HZ. ÖMER'İN BU SÖZÜNE HERKES KULAK VERMELİ!

Prof.Dr. Soner DUMAN 2024-01-31

HZ. ÖMER'İN BU SÖZÜNE HERKES KULAK VERMELİ!

HZ. ÖMER'İN BU SÖZÜNE HERKES KULAK VERMELİ!

Hz. Ömer (r.a.) bir gün hutbe verirken şu sözleri söyledi:

يا أيُّها الناسُ إن الرأيَ إنما كان مِنْ رسولِ الله صلى الله عليه وسلم مُصيباً، لأن الله ‌كان ‌يُريه، وإنما هو مِنَّا الظَّنُّ والتَّكلُّفُ

"Ey insanlar! Allah Resûlü'nün (s.a.v.) reyi (görüşü) isabetli idi; çünkü Allah ona [doğruyu] gösteriyordu. Bizim reyimize gelince bu yalnızca zandan ve tekellüften [kendimizi zorlayarak görüş ortaya koymaktan, külfet altına girmekten] ibarettir."

(Ebu Davud, Akdiye, 7)

Hz. Ömer'in bu sözünden din üzerine konuşmanın yolu, yöntemi, metoduna dair son derece önemli ipuçları elde etmek mümkündür. Biz kendi anladıklarımızı ortaya koyalım:

1) Peygamberimizin dine ilişkin sözleri ile onun dışındaki herhangi birinin (adı, sanı, sıfatı ne olursa olsun, isterse sahabe olsun) bir değildir. Allah Resûlü din konusunda bir şey söylediği zaman onun sözleri Allah'ın gözetim ve denetimi altındadır. Şayet yanlış bir görüş ortaya koyacak olsa vahiy buna müdahale eder, mutlaka doğruyu gösterir.

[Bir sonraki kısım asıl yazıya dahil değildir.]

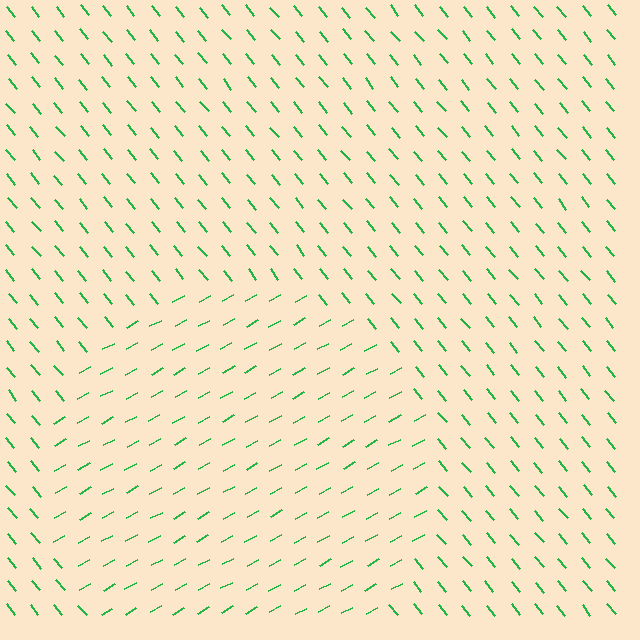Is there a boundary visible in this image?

Rabbimiz, resulüne Kur'an'ı indirdiği gibi onunla nasıl hüküm verileceğini de gösterip öğretiyordu. Şu âyet buna delildir:

"Muhakkak ki biz sana Kitab'ı Allah'ın sana gösterdiği şekilde insanlar arasında hükmedesin diye hak ile indirdik." (Nisâ 4/105).

Allah Resûlü dışında hiç bir kimsenin görüşleri, ictihadları vahyin denetiminden geçmiş değildir. Bu sebeple doğru da yanlış da olma ihtimali vardır.

2) Ashab-ı kiramın en büyüklerinden, ikinci halife, aşere-i mübeşşereden olan Hz. Ömer, kendi görüşü de dahil olmak üzere Allah Resûlü dışında hiç kimsenin görüşünün masum olmadığını, hatadan korunmuş olmadığını ortaya koyuyor. O Hz. Ömer ki pek çok meselede daha vahiy inmeden önce vahyin nasıl ineceğini öngörmüş, daha sonrasında âyet onun düşündüğüne uygun bir şekilde gelmişti. Böyle olduğu halde o, kendi görüşlerinin mutlak isabetli olduğunu iddia etmiyordu.

Peygamberler dışında bir kimse dine dair bir görüş ortaya koyuyorsa bu onun kendi zannından ve çalışıp çabalayarak, külfet altına girerek [tekellüf] ortaya koyduğu bir görüşten ibarettir. Bu görüş doğru da olabilir, yanlış da olabilir.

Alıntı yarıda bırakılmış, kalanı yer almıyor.